Given all of the above and the perfect storm that has clouded the casual dining space (i.e., too many restaurants, the rise of food delivery and meal kit services, the popularity of prepared foods at grocers), lender activity at this early stage seems prudent.
Biglari reported Q1 earnings on May 3, 2019, and revenues for “restaurant operations” were down by over $20mm. Why? Good question. Allow us to show you:
That is some serious hemorrhaging. Same-store sales were down 7.9% with a 7.7% decrease in customer traffic. On the costs side, higher wages and benefits led to costs increasing as a percentage of sales by 3.6%.

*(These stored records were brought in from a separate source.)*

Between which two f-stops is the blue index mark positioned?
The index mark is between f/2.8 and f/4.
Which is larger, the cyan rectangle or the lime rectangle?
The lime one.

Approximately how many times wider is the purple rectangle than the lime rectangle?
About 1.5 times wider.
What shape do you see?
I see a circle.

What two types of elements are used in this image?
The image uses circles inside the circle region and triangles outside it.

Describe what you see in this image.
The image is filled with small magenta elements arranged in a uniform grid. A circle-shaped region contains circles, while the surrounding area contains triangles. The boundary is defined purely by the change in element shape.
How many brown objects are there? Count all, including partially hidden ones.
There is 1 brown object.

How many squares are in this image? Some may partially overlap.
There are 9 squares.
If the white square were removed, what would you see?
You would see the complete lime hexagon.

And, now a quick break for PETITION’s Opportunity of the Week:
Source: “Nation’s Restaurant News”
Wow. That’s almost too good to refuse! As noted above, a key component of Sardar Biglari’s turnaround plan for Steak ‘N Shake is the conversion of company-owned restaurants to franchises. Because, like, there’s nothing like offloading exposure and suckering some poor saps into a franchisee arrangement to stabilize revenues and lessen exposure. 🖕🖕
And, yet, interestingly, franchise royalties and fees were also down. That conversion plan, therefore, must not be going so well — even with the company having 12 more franchisee-owned locations as of March 31, 2019 than it did on March 31, 2018. For what it’s worth, the company also has 48 fewer company-operated stores (44 of which are in limbo, “temporarily closed until such time that a franchise partner is identified.”). Given the deterioration of the Steak ‘N Shake enterprise, those locations may be closed for a long time.

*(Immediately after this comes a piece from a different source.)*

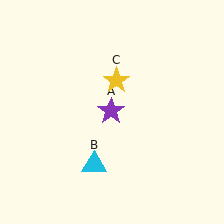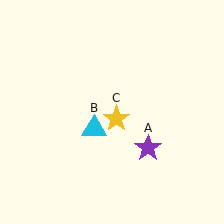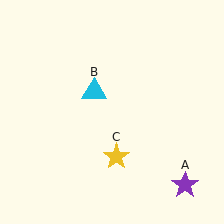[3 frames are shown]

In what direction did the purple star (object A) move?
The purple star (object A) moved down and to the right.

We don’t typically lend much credence to SeekingAlpha content but when someone entitles a post, “The Fyre Festival of Capitalism” — a clear riff on the “Woodstock of Capitalism” moniker conferred upon Warren Buffett’s Berkshire Hathaway annual meeting — we have to take a gander. AND. BOY. WAS IT WORTH IT. The piece is a summary of the Biglari Holdings investor meeting that recently took place.
Some choice bits describing “perhaps, the worst corporate governance in America”:
One shareholder asked if Steak n Shake would introduce “vegan hamburgers.” Another questioner asked for applause for the company’s management, a request which was greeted with awkward silence. One shareholder was displaying a copy of John Carreyrou’s Theranos book “Bad Blood” and was asking if people thought Biglari Holdings’ board was like Theranos’ board and if Sardar Biglari was like Elizabeth Holmes (and another shareholder then referenced this in a question).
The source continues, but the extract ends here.